Dennis Hunink
Dennis Hunink

Reputation: 583

Remove duplicates from MySQL DB

I've got a database with over 7000 records. As it turns out, there are several duplicates within those records. I found several suggestions on how to delete duplicates and keep only 1 record. But in my case things are a bit more complicated: cases are not simply duplicates if they hold the same data as another record. Instead, several cases ar perfectly okay holding the same data. They are marked as duplicate only when they hold the same data AND are both inserted within 30 seconds.

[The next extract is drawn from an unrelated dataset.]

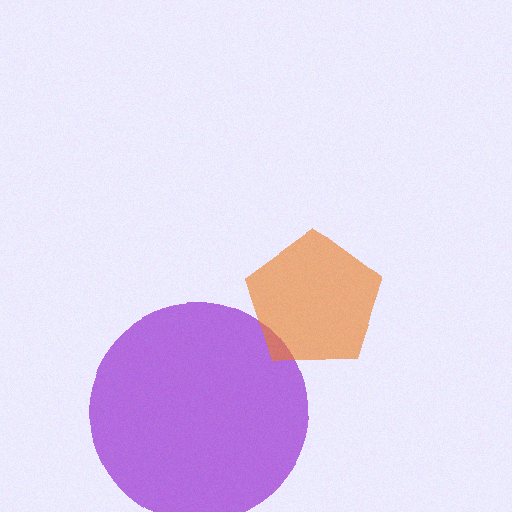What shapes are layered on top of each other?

Therefore I need a SQL statement that deletes duplicates (eg: all fields, except id and datetime) if they have been inserted within a 40 seconds range (eg: evaluating the datetime field).

Since I'm everything but a SQL expert and can't find a suitable solution online, I truly hope some of you might help me out and point me in the right direction. That would be very appreciated!

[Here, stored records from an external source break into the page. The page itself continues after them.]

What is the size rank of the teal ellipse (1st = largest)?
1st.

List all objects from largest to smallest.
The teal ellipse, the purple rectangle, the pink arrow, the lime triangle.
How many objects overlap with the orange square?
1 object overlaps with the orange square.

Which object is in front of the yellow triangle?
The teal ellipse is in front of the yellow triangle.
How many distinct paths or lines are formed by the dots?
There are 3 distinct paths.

The table structure is as following:

CREATE TABLE IF NOT EXISTS `wp_ttr_results` (
  `id` int(11) NOT NULL AUTO_INCREMENT,
  `user_id` int(11) NOT NULL,
  `schoolyear` varchar(10) CHARACTER SET utf8 DEFAULT NULL,
  `datetime` timestamp NOT NULL DEFAULT CURRENT_TIMESTAMP ON UPDATE CURRENT_TIMESTAMP,
  `area` varchar(15) CHARACTER SET utf8 NOT NULL,
  `content` varchar(10) CHARACTER SET utf8 NOT NULL,
  `types` varchar(100) CHARACTER SET utf8 NOT NULL,
  `tasksWrong` varchar(300) DEFAULT NULL,
  `tasksRight` varchar(300) DEFAULT NULL,
  `tasksData` longtext CHARACTER SET utf8,
  `parent_id` varchar(20) DEFAULT NULL,
  UNIQUE KEY `id` (`id`)
) ENGINE=MyISAM  DEFAULT CHARSET=latin1 AUTO_INCREMENT=68696 ;

So just to clarify again, a duplicate case is a case that:

[1]holds the same data as another case for all fields, except the id and datetime field

[2]is inserted in the DB, according to the datetime field, within 40 seconds of another record with the same values

If both conditions are met, all cases except one, should be deleted.

Upvotes: 0

Views: 152

Answers (2)

Eugen Rieck
Eugen Rieck

Reputation: 65264

As @Juru pointed out in the comments, we need quite a surgical knive to cut this one. It is however possible to do this in an iterative way via a stored procedure.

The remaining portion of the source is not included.